Memandangnya, mengingatkan pada pemandangan khas pura di Uluwatu, Bali. Sisi
utara bukit Pecaron memang berbatasan langsung dengan laut. Jika berada di atas
bukit, kita bisa leluasa melihat hamparan laut membentang.
Ada legenda yang berkembang di
daerah Pasir Putih dan sekitarnya. Dikisahkan, konon bukit Pecaron dulu tidak
menyatu dengan daratan. Lokasi bukit ini cukup jauh dari daratan. Untuk
mencapainya bukit itu, orang harus menggunakan perahu.

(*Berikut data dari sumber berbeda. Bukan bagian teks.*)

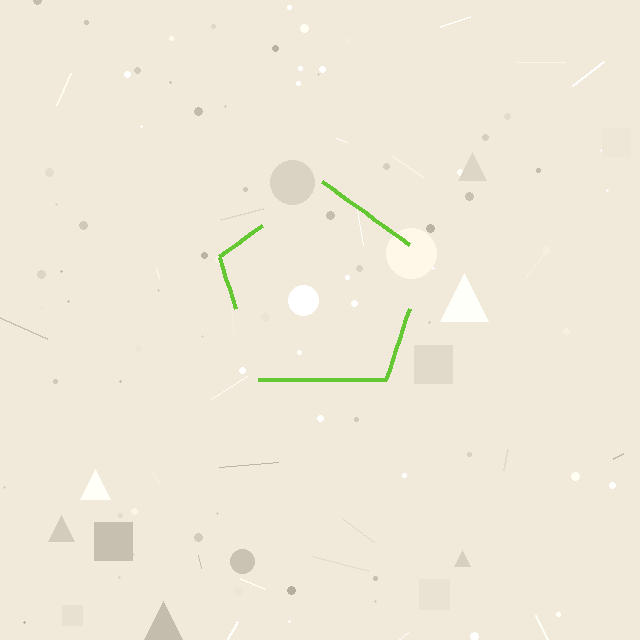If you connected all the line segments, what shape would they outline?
They would outline a pentagon.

Tapi dengan keistimewaan
Syekh Maulanan Ishaq, bukit tersebut menyatu dengan daratan. Sehingga
memudahkan masyarakat yang akan berkunjung. Memang, legenda tersebut cukup
sulit dinalar dengan akal. Tetapi kisah-kisah seperti itu berkembang dan
dipercaya sebagian warga Pecaron dan sekitarnya. Sementara itu, keberadaan
petilasan Syekh Maulana Ishaq di bukit itu memang mendatangkan berkah bagi
masyarakat sekitar. Warga banyak membuka warung dan berjualan sovenir. Jualan
mereka dikemas semenarik mungkin, agar bisa memikat hati pengujung yang akan
berziarah ke bukit Pecaron.
Pada
malam Jumat dan Selasa, pengunjung Bukit Pecaron biasanya memang membeludak.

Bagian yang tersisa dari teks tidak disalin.